[Date Prev][Date Next][Thread Prev][Thread Next][Date Index][Thread Index]

Re: [HTCondor-users] Using cgroups to limit job memory



Brian

Maybe CGROUP_MEMORY_LIMIT_POLICY = soft can be of use. I have a number of queries from Todd Tannenbaum's reply to my query that I'm going to ask about.

We are not going to run the development release series, but its useful to see whats coming down the line.

Thanks for your response.

Roderick

On 01/04/15 18:27, Brian Bockelman wrote:
Hi Roderick,

Maybe it would be reasonable to set:

CGROUP_MEMORY_LIMIT_POLICY = soft

?  This allows the job to dip into free RAM (avoiding swap); when the machine runs out of memory, then the jobs over their allocation are in danger of being killed.

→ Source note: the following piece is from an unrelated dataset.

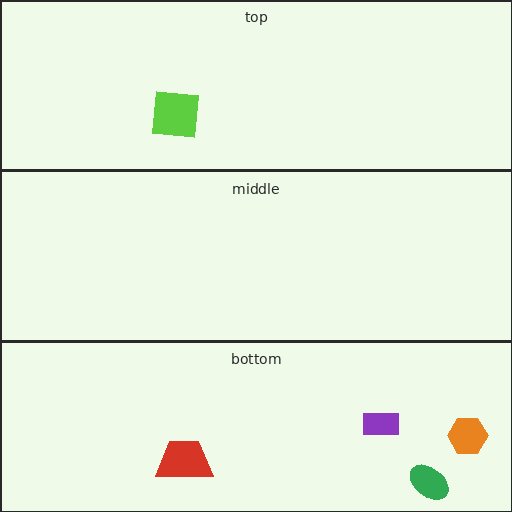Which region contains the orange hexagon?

In the 8.2.x series with the "hard" policy, jobs will indeed obey RAM limits - but can use up to 100% of the total machine swap*.  That might be more swap than intended.

Starting in 8.3.1, you can set PROPORTIONAL_SWAP_ASSIGNMENT=true on the startd**.  This will default the per-job swap limit to the same percentage as the total memory limit.

So, if the job requests 2GB RAM and the machine has 16 GB RAM / 8 GB swap, then the job will receive 2GB RAM and 1GB swap.

Finally, if you want jobs to *never* access swap, starting in 8.3.1, I think you can add the following to the schedd file:

SUBMIT_EXPRS = $(SUBMIT_EXPRS) VirtualMemory
VirtualMemory = RequestMemory

(recipe untested but looks correct).  I suppose you can also set small amount of swap:

VirtualMemory = RequestMemory + 10

(values are in MB).  Once you utilize RAM past your limits, the job should go on hold.

Hope this is helpful,

Brian

* locally, we've found swap to be useless for worker nodes and simply remove all swap devices.

** I can't find documentation for this

On Apr 1, 2015, at 9:20 AM, Roderick Johnstone <rmj@xxxxxxxxxxxxx> wrote:

Hi

I'm using HTCondor 8.2.7 on Redhat 6.6 and have set up cgroups as per the manual so that jobs with many processes cannot take too much memory. I have CGROUP_MEMORY_LIMIT_POLICY = hard

When I specify eg request_memory=100M in the job submit file the job is indeed limited to 100M of resident memory.

While this behaviour is good for the machine owner, its less than ideal for the job owner since the job may continue but only very slowly since its paging a lot. This condition might not be obvious to the job owner.

Although this seems to be the behaviour documented in the manual, I'm sure I have seen a description of a configuration in which the job can be placed on hold with a suitable message if it tries to allocate more memory than it requests, although I can't find that now.

So, is it possible to configure what happens when the job exceeds the requested memory at all?

Thanks

Roderick Johnstone